J’y ai pensé hier soir quand je me suis couché vers deux heures et demie en me disant que je devais me lever à six heures pour le train du matin, pour l’excursion de la fin de la semaine. Je ne m’endors jamais tout de suite, et quand je sais que la nuit va être courte, cette pensée m’empêche de m’endormir : vais-je me réveiller à temps ? La bonne dort déjà, on ne peut pas lui faire signe – et si elle se réveille aussi plus tard demain, puisque ce sera dimanche ?

Tout à coup je me rappelle que le central téléphonique dispose d’une excellente invention, le service du réveil. J’ai aussitôt apporté et posé le téléphone près de mon lit, j’ai appelé le standard et demandé au préposé officiel de me réveiller à six heures, mais avec la même certitude et la même précision que cette pauvre… comment s’appelait-elle déjà ? J’ai un trou, j’ai un peu sommeil… Ça me revient : la pauvre Madame Délire qui, s’étant levée de ses coussins comme une démente, a couru à la prison et s’est écroulée sur ses fils.

Le préposé n’a pas très bien compris ma citation mais m’a fermement promis, bien qu’un peu fraîchement, de me réveiller.

Rassuré, je me suis laissé retomber sur mes oreillers : maintenant je vais certainement dormir. Mais au contraire, j’étais à tel point satisfait de mon raisonnement que, comme l’inquiétude auparavant, maintenant c’est la fierté qui m’empêchait de m’endormir.

Cela m’a franchement mis en colère et m’a encore plus réveillé. Dis donc, mon pote, me suis-je rabroué, même le central ne peut rien pour toi.

Ou plutôt…

Tiens donc, comme c’est simple, ça a valu la peine de rester éveillé.

Je me rendrai demain à la poste et j’annoncerai mon invention.

Il existe déjà un service du réveil, pourquoi n’existerait-il pas aussi un service d’aide au sommeil ?

C’est magnifique.  N’est-ce pas magnifique ? Les gens avalent des somnifères coûteux, du véronal ou d’autres – une dose correcte coûte plus de vingt fillérs, plus que ce que je dépenserais pour ce service, et cela peut même miner la santé.

J’imagine mon central d’aide au sommeil breveté comme un laboratoire équipé de disques de gramophones, où l’on met en route la berceuse qui convient pour le client qui a commandé ce service.

Selon le goût de chacun, conformément à ses désidérata, en partant de l’observation psychologique que nous ne pouvons nous endormir qu’avec des idées agréables, divertissantes et assoupissantes.

Pour des esprits puérils, des contes sur Cendrillon, sur l’héroïne polyandre du pays des fées, qui est enlevée par sept nains à la fois, avec la facilitation de la responsabilité matérielle divisée en sept parts.
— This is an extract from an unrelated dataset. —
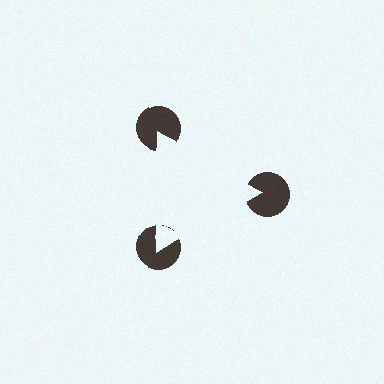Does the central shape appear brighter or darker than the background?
It typically appears slightly brighter than the background, even though no actual brightness change is drawn.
Pour des gens secs, ennuyeux, un standardiste comptera de un à cent, ou il fera sauter des moutons par une clôture, jusqu’à ce que le client l’arrête en disant, merci, je dors déjà.

Les mélomanes pourront écouter la berceuse de Mozart jouée par une fanfare militaire.
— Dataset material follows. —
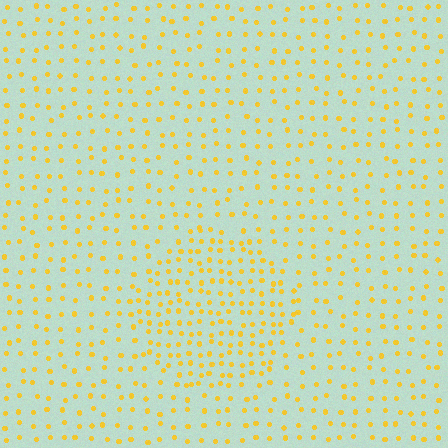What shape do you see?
I see a circle.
Les anxieux pour l’avenir de l’Europe pourront assister au discours pour la paix de Monsieur Eden.

À moi, on me lira le roman de mon confrère prix Nobel, le styliste raffiné qui analyse à travers un demi-volume les impressions d’un instant.

D’autres variantes merveilleuses ont défilé encore dans mon esprit. À six heures du matin j’ai téléphoné au central pour qu’ils ne se fatiguent plus, je suis réveillé.

Après cela, je me suis endormi comme un bébé et j’ai raté mon train.

 

 Az Est, 2 septembre 1937.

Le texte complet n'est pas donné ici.